Mutation testing as a more robust check of dependent libraries

Published in

Level Up Coding

6 min readMay 3, 2022

Valid test pyramid shape and good test coverage are just side effects of following TDD practices. This topic was covered in detail in the previous post.

Following the “tests first” paradigm also helps to define module API in a more consumer-friendly manner, because the tests become actually early adopters of exposed component access points.

But how comprehensive is your protection from inadvertent API misuse to deliberate use in a wrong way? Is TDD enough to ensure that there is an accepted level of covering component behaviors and that no critical vulnerabilities are exposed?

✍ Saga about testing

“Most testers I’ve known are perverse enough that if you tell them the “happy path” through the application, that’s the last thing they’ll do.”
Release It!: Design and Deploy Production-Ready Software

I believe this statement can be accepted not only by testers but also by many software engineers who have tried to adopt an external library into their applications when the range of use-cases this library covers doesn’t include their specific one.

This is a very common problem in software engineering as libraries are built to solve specific needs and not always your requirements are in the range this library aims to cover. So time to time engineers needs to adopt the most appropriate library that is the most closer to their cases.

Very often the single-purpose library is used in surrounding areas because of already gained experience. So adopting it as a general-purpose component becomes easier than using more specialized. A good example is when Selenium becomes a de-facto all-purpose testing platform, including API and performance test areas.

✍ Saga about shared libraries

Common libraries are a way to encapsulate shared logic between different applications. This is a good solution to ensure behavioral consistency between services when all are based on single design rules or re-using common workflows.

Obviously, supporting a valid dependency graph of shared libraries is one more architectural challenge to take into account, so be careful with overloading this graph. This topic is well covered in this post, so will not stop more.

Another reason for using common libraries is to provide high-level abstractions for complex features, hiding implementation and protecting it from overriding by utilizing the OOP encapsulation.

An independent module is the same architecture quantum as the entire service because has its own consumers (other modules or services), own feature roadmap, deployment cycle, etc.

The only big difference — it is not a black box hidden from end-users, but yet another piece of code injected into existing architecture with full read access.
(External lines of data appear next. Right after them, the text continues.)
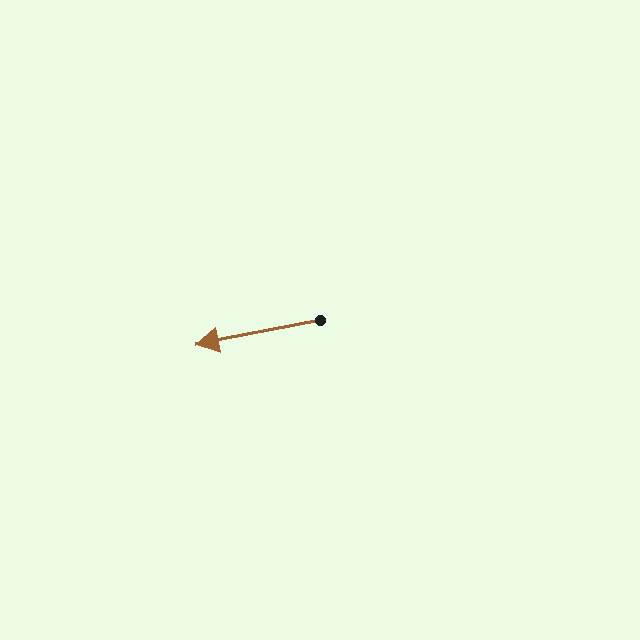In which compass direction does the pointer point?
West.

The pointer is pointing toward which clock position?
Roughly 9 o'clock.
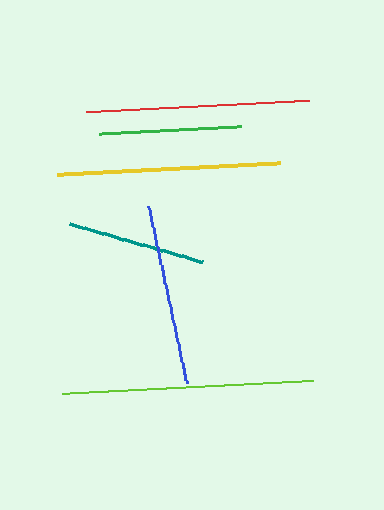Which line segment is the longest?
The lime line is the longest at approximately 251 pixels.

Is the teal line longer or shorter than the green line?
The green and teal lines are approximately the same length (about 143 and 138 pixels).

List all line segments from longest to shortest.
From longest to shortest: lime, yellow and red (about equal), blue, green and teal (about equal).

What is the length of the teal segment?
The teal segment is approximately 138 pixels long.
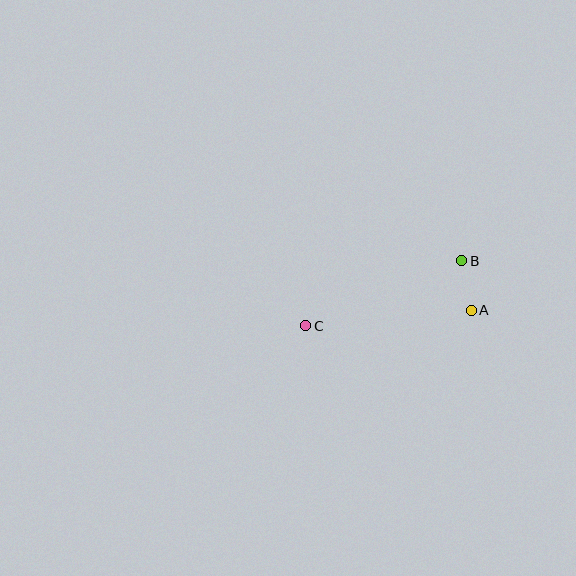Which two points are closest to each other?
Points A and B are closest to each other.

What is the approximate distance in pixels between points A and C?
The distance between A and C is approximately 166 pixels.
So how to ensure that module is limited only to a set of use-cases, defined by the module creator, and does not have backdoors for incorrect use?
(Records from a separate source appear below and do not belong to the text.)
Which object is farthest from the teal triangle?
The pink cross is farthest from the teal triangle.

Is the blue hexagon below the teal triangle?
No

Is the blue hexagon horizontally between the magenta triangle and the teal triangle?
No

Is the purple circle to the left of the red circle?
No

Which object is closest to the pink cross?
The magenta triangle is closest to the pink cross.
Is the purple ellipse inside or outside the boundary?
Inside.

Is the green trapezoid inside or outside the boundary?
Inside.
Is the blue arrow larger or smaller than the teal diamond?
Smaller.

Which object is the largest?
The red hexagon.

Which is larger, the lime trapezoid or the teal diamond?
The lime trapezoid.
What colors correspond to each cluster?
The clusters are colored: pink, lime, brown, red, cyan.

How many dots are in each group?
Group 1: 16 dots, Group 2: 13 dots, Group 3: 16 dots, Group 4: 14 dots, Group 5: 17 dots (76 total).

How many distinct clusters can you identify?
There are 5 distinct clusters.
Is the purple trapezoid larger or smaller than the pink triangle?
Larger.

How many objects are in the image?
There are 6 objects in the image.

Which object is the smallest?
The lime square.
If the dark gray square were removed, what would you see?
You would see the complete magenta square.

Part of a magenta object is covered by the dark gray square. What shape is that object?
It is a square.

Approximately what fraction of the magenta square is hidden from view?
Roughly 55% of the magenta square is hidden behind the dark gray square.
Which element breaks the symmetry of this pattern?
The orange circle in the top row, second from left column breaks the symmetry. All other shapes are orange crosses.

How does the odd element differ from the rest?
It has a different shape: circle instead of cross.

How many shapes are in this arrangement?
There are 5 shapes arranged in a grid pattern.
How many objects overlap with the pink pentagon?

Not only public modules but also company private libraries should be revised from this perspective. Incorrect library use or use of non-documented features might produce unexpected side effects. And not always on purpose, but due to lack of documentation or technical expertise.
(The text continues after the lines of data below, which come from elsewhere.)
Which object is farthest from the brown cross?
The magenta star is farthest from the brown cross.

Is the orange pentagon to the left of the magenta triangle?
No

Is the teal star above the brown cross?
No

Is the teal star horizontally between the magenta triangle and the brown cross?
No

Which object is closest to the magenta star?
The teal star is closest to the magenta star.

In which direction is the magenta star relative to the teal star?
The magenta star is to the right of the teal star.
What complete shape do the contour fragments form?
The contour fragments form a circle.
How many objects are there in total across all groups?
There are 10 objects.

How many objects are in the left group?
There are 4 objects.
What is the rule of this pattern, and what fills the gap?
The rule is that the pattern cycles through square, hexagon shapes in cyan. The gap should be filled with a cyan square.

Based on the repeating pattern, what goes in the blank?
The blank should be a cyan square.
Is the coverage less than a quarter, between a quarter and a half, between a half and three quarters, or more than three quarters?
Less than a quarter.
Sounds like a fully nondeterministic task? Probably yes, but maybe we can define some threshold so any results below this line indicate that we can’t recommend yet this library for further use.

So let’s break this challenging problem into subproblems:

how to ensure that the library does not expose undocumented API?
how to ensure document API covers only a defined set of use-cases and there are no critical side effects with improper API use?

⛅ Check for possible side-effects on existing API

What are unexpected side-effects from the developer’s perspective? I would feel uncomfortable when the designed API becomes sensitive to input in a not expected way and provides extended functionality or unexpected behavior based on this input.

How do we prove that API is doing only prescribed work and doing it right? Correct, covering code by unit, integration, and service tests.

How do we prove that tests are full and check not only the success path but all possible conditional flow feature support? Correct, by analyzing its coverage.

Can we ensure that good enough test coverage (e.g. 90+ %) solves our problem with detecting all possible information flows during execution with preventing unexpected side effects? Unfortunately no. It requires a third ingredient in this sauce — ensure our tests are covering all possible data mutations as well.

What does it mean “mutation” here? This is a specific measurement to ensure that test checks actual behavior but not just code execution flow, it is sensitive to edge cases, and it is not written only to pass code quality gate.

The combination of these 3 ingredients gives a very strong sauce:

unit tests + coverage = 🗹 fullness of tests scenarios
coverage + mutation tests =🗹 fullness of covered code that can signal errors when mutation applied
unit tests + mutation tests = 🗹 fullness of checked scenarios

⚽ Let’s check it in practice

Source code: https://github.com/donvadicastro/docker-monitoring-stack

We will use the next tools for each verification stage:

⚡JUnit for unit and integration tests
⚡ SonarQube for measuring test coverage managed by sonarcloud.io
⚡ PITest for executing mutation tests
⚡ GitHub actions to automate verification

Our goal is to inspect published code (during Pull Request review) from all three perspectives: tests are passed, the number of tests is good enough to prove quality and tests are checking actual behaviors but not only flow completion.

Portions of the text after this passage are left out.